Tory in-fighting about the economy continued. Ahead of his statement, senior pro-Brexit colleagues had attacked Hammond for his “relentless negativity” around the economy, and after Hammond’s statement the OBR forecasts were derided as too pessimistic by Brexiters. They, in turn, were slammed by pro-Remain Tory MPs, including Nicky Morgan and Dominic Grieve. Criticism of Hammond was not confined to the Tory benches. Former Labour chancellor Alistair Darling lamented the government’s secrecy and Hammond’s Brexit evasiveness, after it emerged that the OBR had to base its projections on “two public statements by the Prime Minister”.
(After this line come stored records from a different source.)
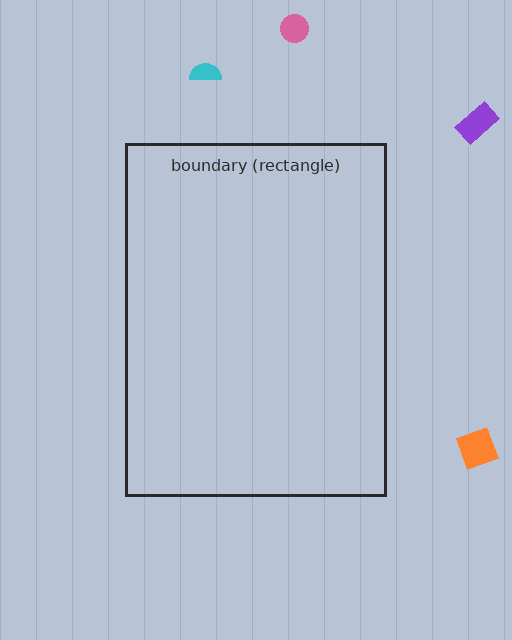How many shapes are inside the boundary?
0 inside, 4 outside.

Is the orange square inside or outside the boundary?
Outside.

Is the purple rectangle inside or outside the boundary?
Outside.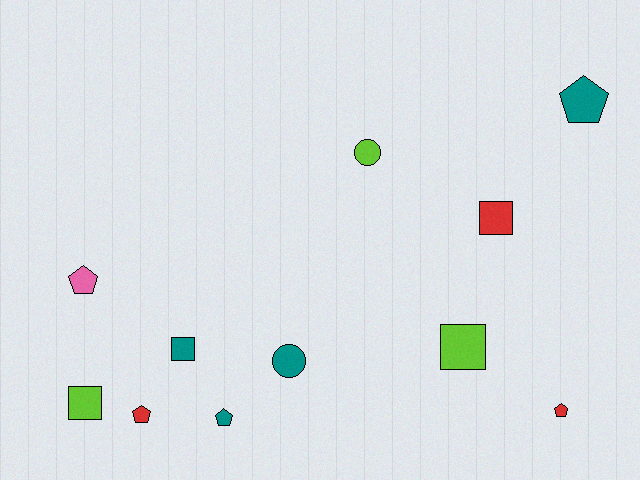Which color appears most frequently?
Teal, with 4 objects.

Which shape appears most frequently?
Pentagon, with 5 objects.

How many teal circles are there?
There is 1 teal circle.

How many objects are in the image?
There are 11 objects.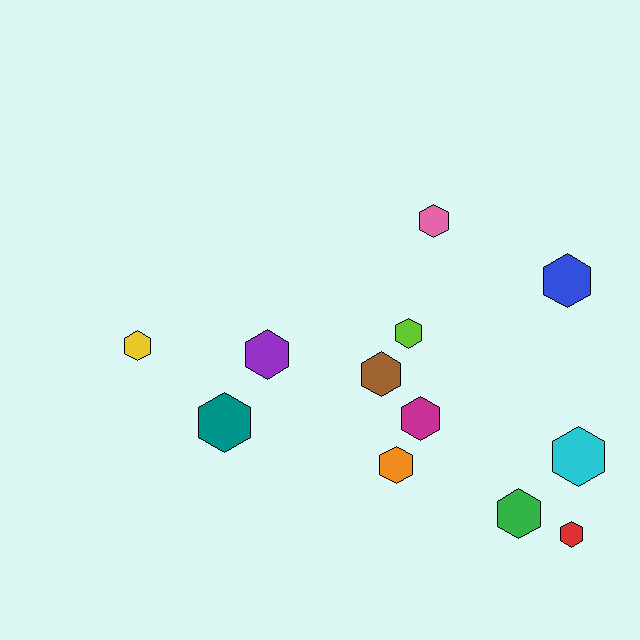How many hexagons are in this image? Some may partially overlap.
There are 12 hexagons.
2. On Thursday Paul Johnson, director of the Institute for Fiscal Studies, predicted a “dreadful” decade for living standards, with 2021 net earnings forecast to lag behind those in 2008. “We have not seen a period remotely like it in the last 70 years,” Johnson said. Meanwhile, the Resolution Foundation said that rising inflation and the benefits freeze introduced by George Osborne will hit working households hard. A study by the consultancy Policy in Practice, released on Monday, found that so-called “just about managing” families will be £2,500 a year worse off by 2020. Meanwhile a Credit Suisse survey calculated that $1.5tn (£1.2tn) had been wiped off UK household wealth since the June Brexit vote.
3. According to OBR calculations, an expected fall in net migration levels will cut tax revenues by £16bn over the next five years, the Independent reported on Wednesday. The OBR said it based its predictions on the government implementing a tighter migration regime, “but not one sufficiently tight to reduce net inward migration to the desired ‘tens of thousands’”. The figure could increase further if plans to reduce net migration to the tens of thousands are implemented. The news was cheered by Brexiters, quoted by the Telegraph as feeling “vindicated” in their pre-referendum calls for migration cuts.
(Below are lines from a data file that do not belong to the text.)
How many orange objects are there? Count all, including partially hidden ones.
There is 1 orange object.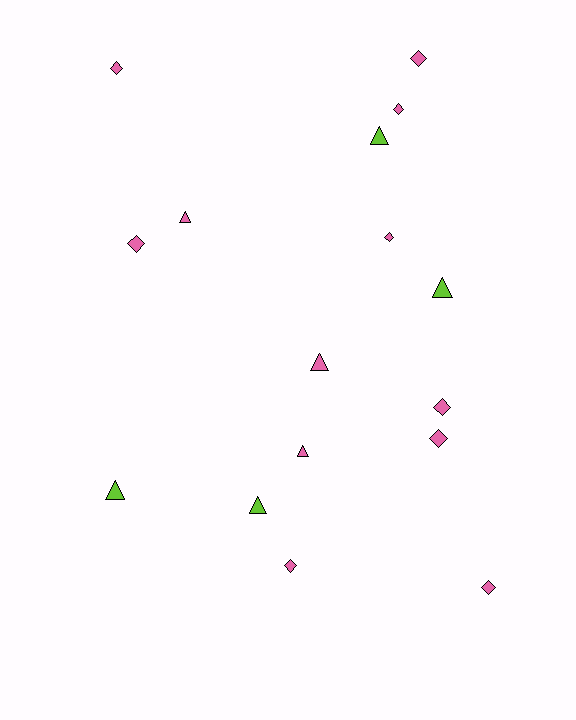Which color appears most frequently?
Pink, with 12 objects.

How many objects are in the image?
There are 16 objects.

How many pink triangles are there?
There are 3 pink triangles.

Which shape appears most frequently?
Diamond, with 9 objects.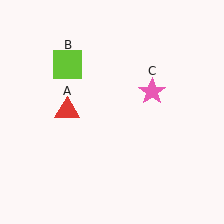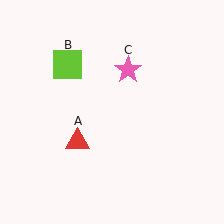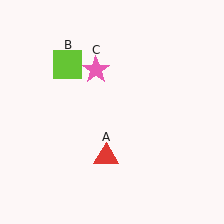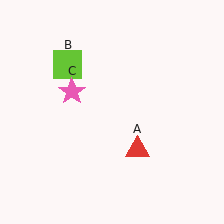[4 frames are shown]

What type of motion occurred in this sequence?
The red triangle (object A), pink star (object C) rotated counterclockwise around the center of the scene.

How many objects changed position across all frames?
2 objects changed position: red triangle (object A), pink star (object C).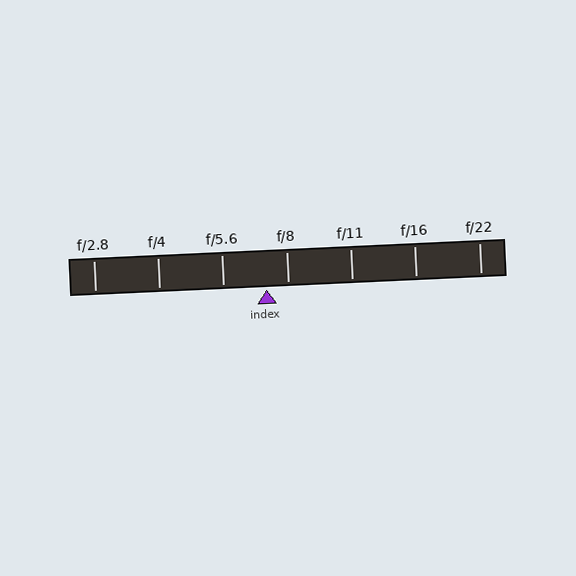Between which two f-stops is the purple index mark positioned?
The index mark is between f/5.6 and f/8.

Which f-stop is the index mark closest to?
The index mark is closest to f/8.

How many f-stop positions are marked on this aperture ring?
There are 7 f-stop positions marked.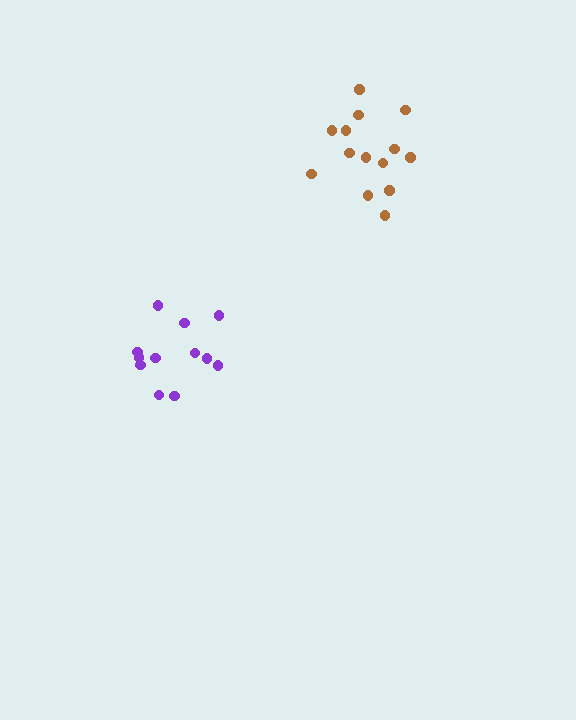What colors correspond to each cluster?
The clusters are colored: purple, brown.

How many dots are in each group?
Group 1: 12 dots, Group 2: 14 dots (26 total).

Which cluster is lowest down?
The purple cluster is bottommost.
4. Though almost 87% of tech professionals surveyed in March opposed Brexit, London’s position as a technology hub received another fillip this week with confirmation that Facebook would invest further in the capital. The Facebook decision to add 500 jobs in London follows recent decisions by Google and Apple to build large London headquarters.
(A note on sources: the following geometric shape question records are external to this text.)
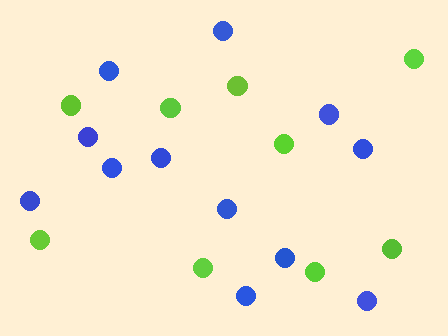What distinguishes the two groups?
There are 2 groups: one group of blue circles (12) and one group of lime circles (9).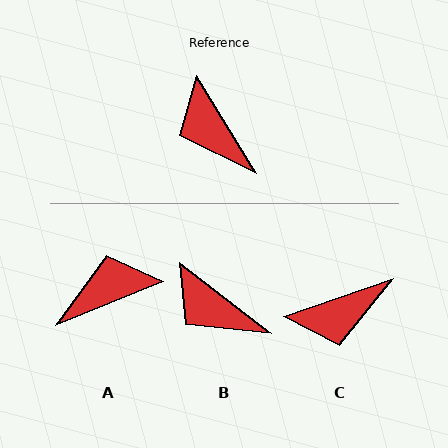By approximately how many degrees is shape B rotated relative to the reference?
Approximately 21 degrees counter-clockwise.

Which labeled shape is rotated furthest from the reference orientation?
A, about 100 degrees away.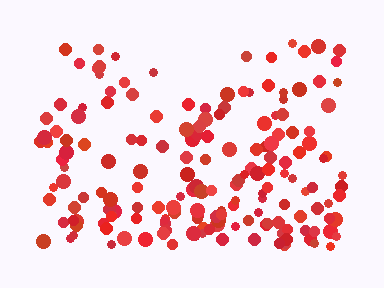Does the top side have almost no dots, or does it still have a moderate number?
Still a moderate number, just noticeably fewer than the bottom.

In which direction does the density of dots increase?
From top to bottom, with the bottom side densest.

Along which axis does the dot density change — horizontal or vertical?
Vertical.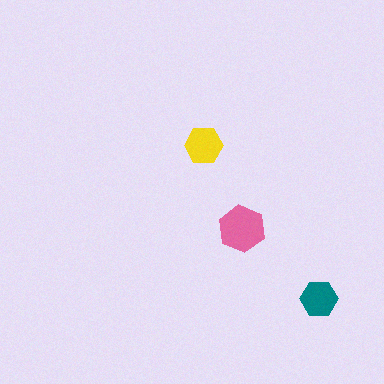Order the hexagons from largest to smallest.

5. Share prices of bailed-out RBS, Northern Rock and Lloyds have dropped by about one fifth since the referendum vote, adding another £9 billion to the cost of the 2008 bank rescue. Revising them upwards for the second time this year, the OBR said the costs would rise from £17.5 billion to £27 billion, also because of rising interest costs.
6. David Davis, the Brexit secretary, added to widespread confusion about the government’s Brexit plans during his trip to Strasbourg on Tuesday. Chairman of the European People’s party Manfred Weber said that Davis had told him Britain wanted to stay in the single market. It followed Theresa May’s acknowledgement at the CBI on Monday that “people don’t want a cliff edge”, a comment widely interpreted to mean the government would seek a transitional arrangement to protect trade post Brexit. But May’s aides were quick to deny that she was suggesting any such a deal. Following calls from 60 Tory MPs, including leading pro-Brexit MP Michael Gove, for Britain to leave the single market and customs union, 90 Labour MPs warned in a letter to the Guardian on Monday that a hard Brexit would punish working people.
This piece was corrected on December 7 to make clear that it was the Resolution Foundation not the Institute of Fiscal Studies in para 3 which had said working families would be hit hard.